L’avantage, avec les Américains, c’est leur franchise. Clairement, ils veulent punir la Russie pour l’agression de l’Ukraine. Leur plan se déroule comme ils le veulent : de lourdes sanctions pour la Russie ; une aide massive au pays agressé. L’Occident – essentiellement l’Europe, soudain ragaillardie, et l’OTAN, réveillée de son « coma » – a validé cette politique de rétorsion.
Première frappée, la Russie souffre, malgré les contournements mis en place, avec l’aide de la Chine et de l’Inde. Le niveau de vie des Russes baisse, l’inflation explose, les restrictions commencent. On peut toutefois penser que la résilience et la rusticité traditionnelles du peuple russe lui permettront de passer ce cap. « On a connu pire », entend-on souvent en Russie. Du côté européen, en revanche, l’avenir est sombre. Tous les pays ne seront pas frappés de la même façon, mais tous seront confrontés à une croissance en berne, une inflation galopante, la dégradation du niveau de vie, la perte de marchés extérieurs. Une fois retombée l’émotion liée à la guerre, sonnera l’heure de vérité. Pour rester fidèles à leur ligne antirusse actuelle, les dirigeants européens devront faire preuve de détermination. Quant à l’économie américaine, pas de souci : elle devrait échapper à l’onde de choc. Les Américains vendront encore plus, notamment en Europe : plus d’armements, d’énergie, de technologies, de céréales.

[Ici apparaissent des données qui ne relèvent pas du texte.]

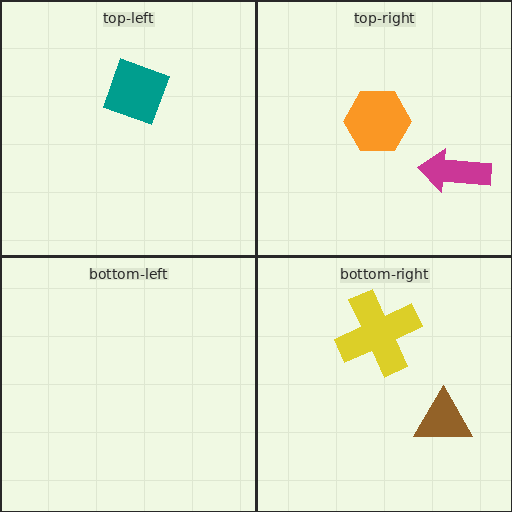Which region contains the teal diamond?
The top-left region.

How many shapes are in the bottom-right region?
2.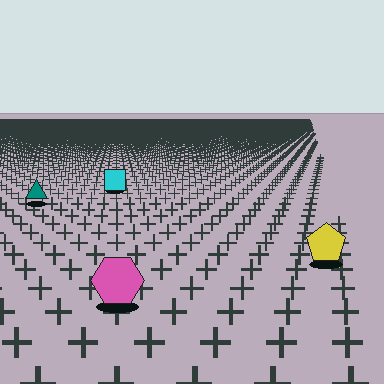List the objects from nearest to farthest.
From nearest to farthest: the pink hexagon, the yellow pentagon, the teal triangle, the cyan square.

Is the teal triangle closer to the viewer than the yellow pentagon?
No. The yellow pentagon is closer — you can tell from the texture gradient: the ground texture is coarser near it.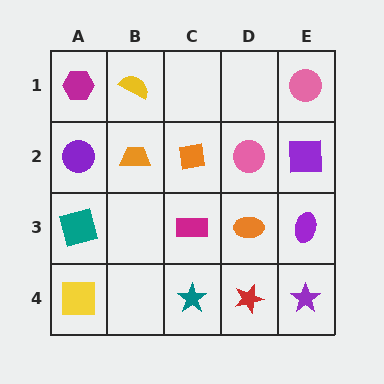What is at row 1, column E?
A pink circle.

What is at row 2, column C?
An orange square.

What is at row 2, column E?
A purple square.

Après trois mois de guerre, l’Amérique a clairement choisi de s’engager bien au-delà de ce que souhaitait, à l’origine, une majorité de pays européens. Le président Joseph Biden veut entraîner son pays et l’Europe dans une guerre résolument morale, c’est-à-dire totale : faire triompher le « camp du bien » – la démocratie, les droits de l’homme, le système libéral. L’ennemi russe est devenu le diable. Il doit être battu, rayé de l’histoire, comme le furent, en leur temps, les Indiens d’Amérique, l’empire du Japon, Saddam Hussein, comme devait l’être Bachar al-Assad.
Biden a demandé à ses partenaires européens de se souder derrière l’Amérique, face au « camp du mal ». En qualifiant Poutine de « boucher » et de « criminel », il empêche toute issue diplomatique et verrouille la négociation de sortie de crise, ce qu’a pourtant réclamé, à quelques reprises, le président ukrainien Volodymyr Zelenski. Emmanuel Macron avait lui aussi choisi de garder le contact avec Moscou. Mais à trop hésiter entre le nécessaire dialogue avec la Russie et la solidarité euro-atlantique, son « en même temps » diplomatique n’a fait que laisser le champ libre au turc Reccep Tayyip Erdogan, autoproclamé négociateur en chef.
Le véritable objectif de l’Amérique est avoué : chasser Vladimir Poutine du pouvoir et mettre la Russie à genoux. Les 10 à 15 milliards de dollars déversés en Ukraine depuis 2014 et les 40 milliards promis en avril visent à faire de ce pays un nouveau porte-avions de l’OTAN, aux frontières mêmes de la Russie. Ce vieux projet de Washington, né au lendemain de la chute de l’URSS, se poursuit, malgré le risque évident d’escalade, qui pourrait aller jusqu’à l’emploi d’armes nucléaires. Avril Haines, la directrice du renseignement national américain, a d’ailleurs mis en garde la Maison-Blanche contre ce danger.
L’Ukraine se transforme en champ de bataille américano-russe. Les armes et les renseignements fournis par l’Amérique ont réussi à faire dérailler, en partie, la machine de guerre russe. L’objectif stratégique des Américains est d’enliser puis de ruiner la puissance russe, pour mieux l’écarter du concert des grandes nations, quitte à miner aussi des pans entiers de l’économie européenne. Si l’intérêt de l’Amérique est de terrasser la Russie en se battant « jusqu’au dernier Ukrainien », l’Europe n’a aucun intérêt à se mettre au garde-à-vous devant Joe Biden. En jouant elle aussi l’escalade, elle pourrait entrer dans la guerre et perdre tout contrôle. La « vieille Europe », cette entité que Paul Valéry appelait « la partie précieuse de l’Humanité », doit retrouver le sens des réalités géopolitiques, travailler à mieux comprendre la Russie, son compétiteur stratégique, sans transformer Poutine en « ennemi absolu ». Plus que jamais, la sécurité et la souveraineté de l’Europe lui commandent de ne pas rejeter la Russie vers l’Asie.